They'd rather see a hippo rolling in mud than watch
Margot Fonteyn dance Swan Lake. (What? Margot Fonteyn
is dead? Well, no wonder then.)
I joined a group of eco-tourists recently in the Pilanesberg,
a game reserve an hour or so northwest of Johannesburg.
Being a bit of an eco-freak myself, I joined a four-hour
bush walk at dawn led by a sock-less ranger named Wayne.
Wayne carried a .275 rifle which I knew, if I were
to fire it, would propel me backwards across to about
Parallel 31. But the sight of the gun was a great comfort
to two in our group - one a Hungarian and the other
a Hollander. Both were very nervous.
Because of the presence of lion, rhino and elephant,
only six people at a time can walk with the ranger and
they must at all times stay behind him. Wayne said that
if an elephant charged we should climb trees. From then
on everybody walked so close behind him that every time
he stopped they concertinaed into his back. If he said
anything loudly they all leapt up trees.
I realised on this walk how much time eco-tourists
spend staring at animal droppings. This is what is so
great about turning eco-tourism into a major industry
- one simply needs lots of different kinds of dung and
people will spend good money just for privilege of standing
around looking at it.
Wayne picked up a dry acorn-shaped dropping. "Giraffe!"
he pronounced. Everybody wanted one. Then he pointed
out shiny droppings like little olives - "impala!"
Everybody crouched over the shiny heap. At one point
he motioned us to stop. We were standing on a giant
and ancient heap of rhino dung - a grey heap of what
looked like grass clippings. Odourless and dry it was
soft enough to sleep on. The Hungarian ran his fingers
through it uttering appreciative sounds.
Wayne said white rhino defecate on the same spot each
time. Thus they form middens - enormous heaps of dung.
On this particular heap was a sub-heap consisting of
what looked like a wheelbarrow load of finely chopped
twigs. Indeed that's what it was. "Black rhino!"
announced Wayne. "Black rhino browse and have poor
digestive systems - hence the tiny pieces of twigs.
White rhino graze, hence the 'grass clippings'."

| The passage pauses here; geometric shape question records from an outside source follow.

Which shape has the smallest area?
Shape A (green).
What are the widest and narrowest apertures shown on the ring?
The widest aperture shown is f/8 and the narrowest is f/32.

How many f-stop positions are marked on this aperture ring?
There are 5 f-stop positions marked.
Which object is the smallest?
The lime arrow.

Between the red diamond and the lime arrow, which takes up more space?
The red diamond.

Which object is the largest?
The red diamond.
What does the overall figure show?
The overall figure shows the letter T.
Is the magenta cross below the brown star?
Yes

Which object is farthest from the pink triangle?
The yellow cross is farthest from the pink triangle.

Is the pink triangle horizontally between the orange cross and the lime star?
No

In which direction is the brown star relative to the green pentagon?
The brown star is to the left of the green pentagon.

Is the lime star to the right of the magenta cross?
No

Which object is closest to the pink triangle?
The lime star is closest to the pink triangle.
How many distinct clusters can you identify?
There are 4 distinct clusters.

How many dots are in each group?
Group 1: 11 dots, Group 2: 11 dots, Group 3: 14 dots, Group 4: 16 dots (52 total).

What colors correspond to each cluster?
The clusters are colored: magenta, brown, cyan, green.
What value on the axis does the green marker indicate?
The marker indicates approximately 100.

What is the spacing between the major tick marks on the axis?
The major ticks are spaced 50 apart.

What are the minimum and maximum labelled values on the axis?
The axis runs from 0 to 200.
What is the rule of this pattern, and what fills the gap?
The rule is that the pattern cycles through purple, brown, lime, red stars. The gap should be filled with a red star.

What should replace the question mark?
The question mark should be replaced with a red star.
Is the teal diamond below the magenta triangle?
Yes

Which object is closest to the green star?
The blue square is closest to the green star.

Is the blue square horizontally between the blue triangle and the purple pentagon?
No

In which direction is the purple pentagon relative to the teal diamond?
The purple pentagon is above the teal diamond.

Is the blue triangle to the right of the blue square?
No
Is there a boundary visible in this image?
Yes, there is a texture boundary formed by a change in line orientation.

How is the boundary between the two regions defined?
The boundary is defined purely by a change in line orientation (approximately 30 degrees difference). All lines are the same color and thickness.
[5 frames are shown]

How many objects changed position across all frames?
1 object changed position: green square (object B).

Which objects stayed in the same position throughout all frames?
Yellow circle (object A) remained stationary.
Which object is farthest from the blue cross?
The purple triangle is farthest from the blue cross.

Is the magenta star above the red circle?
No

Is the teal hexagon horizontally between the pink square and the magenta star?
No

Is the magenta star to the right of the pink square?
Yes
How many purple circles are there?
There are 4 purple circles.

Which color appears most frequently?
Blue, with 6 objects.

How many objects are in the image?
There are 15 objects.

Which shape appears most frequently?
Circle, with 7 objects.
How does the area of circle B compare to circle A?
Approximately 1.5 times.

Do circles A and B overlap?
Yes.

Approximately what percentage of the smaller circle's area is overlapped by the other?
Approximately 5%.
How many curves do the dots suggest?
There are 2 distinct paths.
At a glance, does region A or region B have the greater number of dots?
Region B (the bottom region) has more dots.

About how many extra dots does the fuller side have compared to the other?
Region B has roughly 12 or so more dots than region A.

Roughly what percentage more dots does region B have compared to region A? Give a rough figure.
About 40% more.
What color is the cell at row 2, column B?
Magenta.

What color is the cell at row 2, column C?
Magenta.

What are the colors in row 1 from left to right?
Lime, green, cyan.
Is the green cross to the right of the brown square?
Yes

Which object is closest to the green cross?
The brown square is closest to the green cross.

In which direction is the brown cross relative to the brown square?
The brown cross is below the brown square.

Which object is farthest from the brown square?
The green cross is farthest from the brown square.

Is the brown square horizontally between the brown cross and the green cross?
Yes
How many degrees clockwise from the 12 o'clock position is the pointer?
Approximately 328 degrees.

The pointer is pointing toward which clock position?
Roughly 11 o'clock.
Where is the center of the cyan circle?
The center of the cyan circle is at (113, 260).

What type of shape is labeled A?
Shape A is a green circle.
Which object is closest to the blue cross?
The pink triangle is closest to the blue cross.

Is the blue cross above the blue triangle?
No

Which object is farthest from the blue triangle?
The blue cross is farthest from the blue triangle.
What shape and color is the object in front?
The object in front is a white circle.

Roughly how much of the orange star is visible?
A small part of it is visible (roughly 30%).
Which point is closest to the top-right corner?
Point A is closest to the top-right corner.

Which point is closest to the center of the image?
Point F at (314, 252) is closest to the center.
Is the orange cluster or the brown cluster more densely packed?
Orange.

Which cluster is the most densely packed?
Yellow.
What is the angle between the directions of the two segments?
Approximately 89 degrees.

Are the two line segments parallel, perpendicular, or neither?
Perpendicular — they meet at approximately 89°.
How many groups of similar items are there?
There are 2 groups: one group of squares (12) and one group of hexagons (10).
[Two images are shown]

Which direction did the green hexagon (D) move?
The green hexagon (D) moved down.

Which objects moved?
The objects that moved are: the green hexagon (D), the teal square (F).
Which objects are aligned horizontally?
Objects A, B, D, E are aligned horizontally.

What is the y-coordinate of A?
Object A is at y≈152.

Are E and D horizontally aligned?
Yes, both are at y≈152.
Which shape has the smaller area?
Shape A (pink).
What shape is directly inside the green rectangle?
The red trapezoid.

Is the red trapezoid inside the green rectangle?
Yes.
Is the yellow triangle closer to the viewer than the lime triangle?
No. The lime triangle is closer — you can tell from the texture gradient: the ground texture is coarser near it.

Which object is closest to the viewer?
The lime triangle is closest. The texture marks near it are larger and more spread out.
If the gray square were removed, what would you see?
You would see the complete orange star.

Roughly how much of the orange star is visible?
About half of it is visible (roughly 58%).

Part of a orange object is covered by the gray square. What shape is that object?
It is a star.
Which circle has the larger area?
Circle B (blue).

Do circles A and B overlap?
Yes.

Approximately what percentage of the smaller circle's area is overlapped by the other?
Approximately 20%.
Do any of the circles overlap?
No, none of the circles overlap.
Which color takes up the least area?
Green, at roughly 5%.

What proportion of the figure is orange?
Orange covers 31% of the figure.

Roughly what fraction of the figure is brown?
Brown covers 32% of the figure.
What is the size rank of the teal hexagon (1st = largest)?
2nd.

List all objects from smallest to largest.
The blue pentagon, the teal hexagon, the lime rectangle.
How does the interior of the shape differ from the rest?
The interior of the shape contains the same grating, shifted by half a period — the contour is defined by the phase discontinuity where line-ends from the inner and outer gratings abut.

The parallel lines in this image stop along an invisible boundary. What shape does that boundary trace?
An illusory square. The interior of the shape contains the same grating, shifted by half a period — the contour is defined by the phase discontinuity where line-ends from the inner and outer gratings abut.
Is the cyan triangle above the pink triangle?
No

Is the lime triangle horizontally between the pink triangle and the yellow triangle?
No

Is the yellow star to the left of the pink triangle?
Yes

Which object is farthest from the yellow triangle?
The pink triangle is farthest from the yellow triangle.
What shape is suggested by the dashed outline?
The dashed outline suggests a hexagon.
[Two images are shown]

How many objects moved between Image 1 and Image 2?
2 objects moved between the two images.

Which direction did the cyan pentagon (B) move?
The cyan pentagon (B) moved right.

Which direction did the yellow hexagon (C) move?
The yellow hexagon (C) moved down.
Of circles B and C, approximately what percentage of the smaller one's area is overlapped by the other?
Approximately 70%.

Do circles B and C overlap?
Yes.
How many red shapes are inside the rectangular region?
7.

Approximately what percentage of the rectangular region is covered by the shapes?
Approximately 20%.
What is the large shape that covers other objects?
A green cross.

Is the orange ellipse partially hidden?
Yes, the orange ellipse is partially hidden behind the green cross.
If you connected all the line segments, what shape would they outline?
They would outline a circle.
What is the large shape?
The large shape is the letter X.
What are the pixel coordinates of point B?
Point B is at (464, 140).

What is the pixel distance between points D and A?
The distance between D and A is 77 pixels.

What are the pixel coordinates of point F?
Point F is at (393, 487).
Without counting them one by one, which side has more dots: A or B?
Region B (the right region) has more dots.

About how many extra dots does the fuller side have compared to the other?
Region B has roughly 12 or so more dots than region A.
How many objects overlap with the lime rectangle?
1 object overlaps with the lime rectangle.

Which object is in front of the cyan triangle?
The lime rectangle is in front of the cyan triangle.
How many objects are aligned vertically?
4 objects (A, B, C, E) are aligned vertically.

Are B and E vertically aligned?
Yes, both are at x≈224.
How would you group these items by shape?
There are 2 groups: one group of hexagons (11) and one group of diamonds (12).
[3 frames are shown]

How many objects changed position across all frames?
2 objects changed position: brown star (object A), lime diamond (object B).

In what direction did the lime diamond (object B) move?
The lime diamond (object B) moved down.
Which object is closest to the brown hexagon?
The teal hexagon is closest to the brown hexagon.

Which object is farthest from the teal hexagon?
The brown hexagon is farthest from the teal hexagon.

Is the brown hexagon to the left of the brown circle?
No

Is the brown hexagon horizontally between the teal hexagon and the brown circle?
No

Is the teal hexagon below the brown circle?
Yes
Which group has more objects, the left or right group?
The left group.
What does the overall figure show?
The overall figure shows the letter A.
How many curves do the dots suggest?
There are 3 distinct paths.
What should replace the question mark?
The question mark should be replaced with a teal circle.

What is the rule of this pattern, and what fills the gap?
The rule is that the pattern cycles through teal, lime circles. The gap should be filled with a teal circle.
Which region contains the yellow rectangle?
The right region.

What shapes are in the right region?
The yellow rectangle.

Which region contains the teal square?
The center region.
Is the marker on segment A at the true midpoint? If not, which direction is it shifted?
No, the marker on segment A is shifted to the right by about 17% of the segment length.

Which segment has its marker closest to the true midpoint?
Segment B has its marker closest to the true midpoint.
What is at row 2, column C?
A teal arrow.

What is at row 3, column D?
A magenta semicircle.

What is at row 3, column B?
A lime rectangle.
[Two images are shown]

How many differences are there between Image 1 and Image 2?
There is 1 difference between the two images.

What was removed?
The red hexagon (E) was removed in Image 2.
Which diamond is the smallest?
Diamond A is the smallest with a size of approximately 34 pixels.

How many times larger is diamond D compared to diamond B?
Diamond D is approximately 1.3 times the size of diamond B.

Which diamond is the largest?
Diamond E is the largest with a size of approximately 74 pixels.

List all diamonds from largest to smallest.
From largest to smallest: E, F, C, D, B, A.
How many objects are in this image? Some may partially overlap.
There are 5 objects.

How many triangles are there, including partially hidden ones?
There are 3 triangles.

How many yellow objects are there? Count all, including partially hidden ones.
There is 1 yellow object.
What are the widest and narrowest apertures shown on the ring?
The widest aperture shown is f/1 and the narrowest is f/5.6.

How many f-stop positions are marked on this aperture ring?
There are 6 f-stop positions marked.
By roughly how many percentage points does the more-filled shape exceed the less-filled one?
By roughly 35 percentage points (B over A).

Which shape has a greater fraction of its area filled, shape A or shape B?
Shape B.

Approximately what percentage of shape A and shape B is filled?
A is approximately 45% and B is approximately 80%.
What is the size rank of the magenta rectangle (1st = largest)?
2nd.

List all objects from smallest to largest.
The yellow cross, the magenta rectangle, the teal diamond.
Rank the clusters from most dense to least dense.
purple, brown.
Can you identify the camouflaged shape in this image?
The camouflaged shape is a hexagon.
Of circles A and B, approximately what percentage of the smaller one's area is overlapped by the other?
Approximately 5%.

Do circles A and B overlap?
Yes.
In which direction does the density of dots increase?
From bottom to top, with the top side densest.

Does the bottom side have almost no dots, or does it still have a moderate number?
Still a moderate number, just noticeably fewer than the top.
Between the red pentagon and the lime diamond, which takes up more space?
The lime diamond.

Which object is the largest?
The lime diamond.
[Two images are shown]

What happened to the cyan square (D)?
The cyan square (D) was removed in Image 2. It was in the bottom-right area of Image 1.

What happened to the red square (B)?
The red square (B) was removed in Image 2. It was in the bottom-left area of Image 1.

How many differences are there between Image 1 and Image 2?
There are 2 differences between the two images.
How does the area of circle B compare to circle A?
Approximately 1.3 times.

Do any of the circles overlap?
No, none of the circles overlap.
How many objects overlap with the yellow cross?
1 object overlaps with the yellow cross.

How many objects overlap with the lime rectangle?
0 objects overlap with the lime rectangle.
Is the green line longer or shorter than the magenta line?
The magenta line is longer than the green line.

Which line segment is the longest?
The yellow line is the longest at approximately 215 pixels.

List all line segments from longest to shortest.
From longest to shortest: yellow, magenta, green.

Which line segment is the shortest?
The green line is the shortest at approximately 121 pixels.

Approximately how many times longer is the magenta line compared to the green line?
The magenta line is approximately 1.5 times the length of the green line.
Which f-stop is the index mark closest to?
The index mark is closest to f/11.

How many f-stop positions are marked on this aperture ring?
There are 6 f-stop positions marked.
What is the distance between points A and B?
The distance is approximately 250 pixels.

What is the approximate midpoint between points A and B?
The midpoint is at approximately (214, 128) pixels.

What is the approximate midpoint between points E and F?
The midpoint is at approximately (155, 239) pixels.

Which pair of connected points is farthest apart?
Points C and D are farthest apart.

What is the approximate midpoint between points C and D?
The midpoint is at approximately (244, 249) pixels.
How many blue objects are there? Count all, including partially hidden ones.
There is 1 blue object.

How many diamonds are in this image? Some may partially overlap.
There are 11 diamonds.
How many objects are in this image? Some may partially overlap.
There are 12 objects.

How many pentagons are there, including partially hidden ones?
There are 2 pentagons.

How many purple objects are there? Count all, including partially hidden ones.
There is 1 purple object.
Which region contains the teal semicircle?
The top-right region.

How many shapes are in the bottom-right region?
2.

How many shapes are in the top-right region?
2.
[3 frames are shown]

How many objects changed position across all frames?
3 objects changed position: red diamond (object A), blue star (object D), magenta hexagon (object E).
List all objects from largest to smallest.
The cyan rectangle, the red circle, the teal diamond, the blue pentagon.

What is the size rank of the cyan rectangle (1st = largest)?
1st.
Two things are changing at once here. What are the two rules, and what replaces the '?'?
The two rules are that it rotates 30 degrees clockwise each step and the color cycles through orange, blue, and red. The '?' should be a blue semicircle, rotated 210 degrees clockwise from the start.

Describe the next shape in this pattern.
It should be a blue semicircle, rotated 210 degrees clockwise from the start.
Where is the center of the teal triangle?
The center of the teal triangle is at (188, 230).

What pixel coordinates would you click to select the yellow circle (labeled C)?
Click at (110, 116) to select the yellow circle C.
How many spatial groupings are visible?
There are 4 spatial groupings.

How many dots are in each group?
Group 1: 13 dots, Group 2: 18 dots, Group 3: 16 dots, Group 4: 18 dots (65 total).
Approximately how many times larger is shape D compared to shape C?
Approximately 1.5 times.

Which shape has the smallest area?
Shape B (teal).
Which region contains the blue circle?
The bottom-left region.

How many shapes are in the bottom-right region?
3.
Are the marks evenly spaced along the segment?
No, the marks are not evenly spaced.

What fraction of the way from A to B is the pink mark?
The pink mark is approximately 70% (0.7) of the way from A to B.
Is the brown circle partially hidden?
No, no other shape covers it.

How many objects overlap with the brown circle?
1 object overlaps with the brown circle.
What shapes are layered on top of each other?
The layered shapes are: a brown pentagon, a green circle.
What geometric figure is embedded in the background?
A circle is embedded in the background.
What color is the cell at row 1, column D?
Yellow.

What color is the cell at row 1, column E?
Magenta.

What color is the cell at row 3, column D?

He caught a scorpion, pulled the sting off its tail,
and, after offering it around, ate it himself. Eco-tourists
love this sort of thing.
He explained that black rhino normally kick their droppings
around with their back feet before the stuff hits the
ground. The Hollander observed that this must take a
lot of practice. But sometimes, said, Wayne, black rhino
make little piles of manure on top of white rhino middens
just to fool eco-tourists.
It must also confuse dung beetles because one species
of dung beetle specialises in black rhino dung and another
in white rhino dung. The Hollander was surprised this
sort of discrimination still went on.
We came across a football-sized elephant dropping.
Wayne broke it open and stuck his finger in it.
"Still warm, he said."That means it's fresh."
We looked around for trees. The Hollander pointed to
one nearby and said "That's mine!" He was
serious.
Wayne pointed out elephant spoor and said "I
hope it's not the Breeding Herd." (I use capital
letters there because of the way he said "Breeding
Herd". The phrase is guaranteed to send a thrill
through foreigners.) He said there were about 30 cow
elephants with very small calves.
Proceeding very cautiously, walking about 2 cm above
the ground so as to make no sound, we looked fearfully
about us. Suddenly we were riveted by the snapping of
a twig. The Breeding Herd!
For a moment I thought there might be an instant human
midden.
In the event, we sat on a rock and watched the herd
moving across the hillside with their little rubbery
calves totally unalarmed by our presence.
We saw a pair of dung beetles rolling a ball of dung
along. Wayne explained how the beetles lay their eggs
inside the tennis-ball-sized spheres and so their kids
spend virtually their entire youth eating their way
out.
"Not a great start in life," mused the Hollander.
The Hungarian said it sounded a bit like his own upbringing
in Russian-occupied Budapest in the 1950s.